RegTech (Regulatory Technology) tools
These are custom-built tools that are made to assist financial institutions in reporting, tracking, and regulatory compliance with ease. The digital lending solution also offers auto-reporting to the RBI and Financial Intelligence Unit (FIU-IND), ongoing checks for compliance with data privacy, such as the Digital Personal Data Protection (DPDP) Act, and generates an end-to-end audit trail for every lending activity so that it is easy to inspect.
The Road Ahead
To continue the momentum that technology has infused into India’s lending landscape, increased partnership among public financial institutions and private sector players is needed. With growing API frameworks enabling easy integration with government and financial databases, strategic partnerships will ensure shorter innovation cycles, while ensuring regulatory checks and standardization across all processes
Another no less significant consideration is the necessity of developing digital literacy and understanding of financial terms among borrowers, particularly in the underserved or rural segments. While online lending platforms have broadened access to credit, most first-time borrowers are not aware of loan conditions and terms. Financial literacy programs that lenders, regulators, or fintechs start will be crucial in reducing borrowing and defaults.
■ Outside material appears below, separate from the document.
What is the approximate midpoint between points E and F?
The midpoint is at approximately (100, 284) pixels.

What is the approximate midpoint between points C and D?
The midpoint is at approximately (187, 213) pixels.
As Artificial Intelligence (AI) and automation grow in importance to lending operations, there needs to be an appropriate balance between human discretion and software efficiency. A combined strategy has the potential to build borrower confidence and preserve standards, and ensure transparency.
With innovation further establishing itself in financial services, India’s lending industry is looking towards a brighter, more resilient future where technology is an integral support beam for financial practices done more ethically and sustainably for the benefit of institutions as well as borrowers.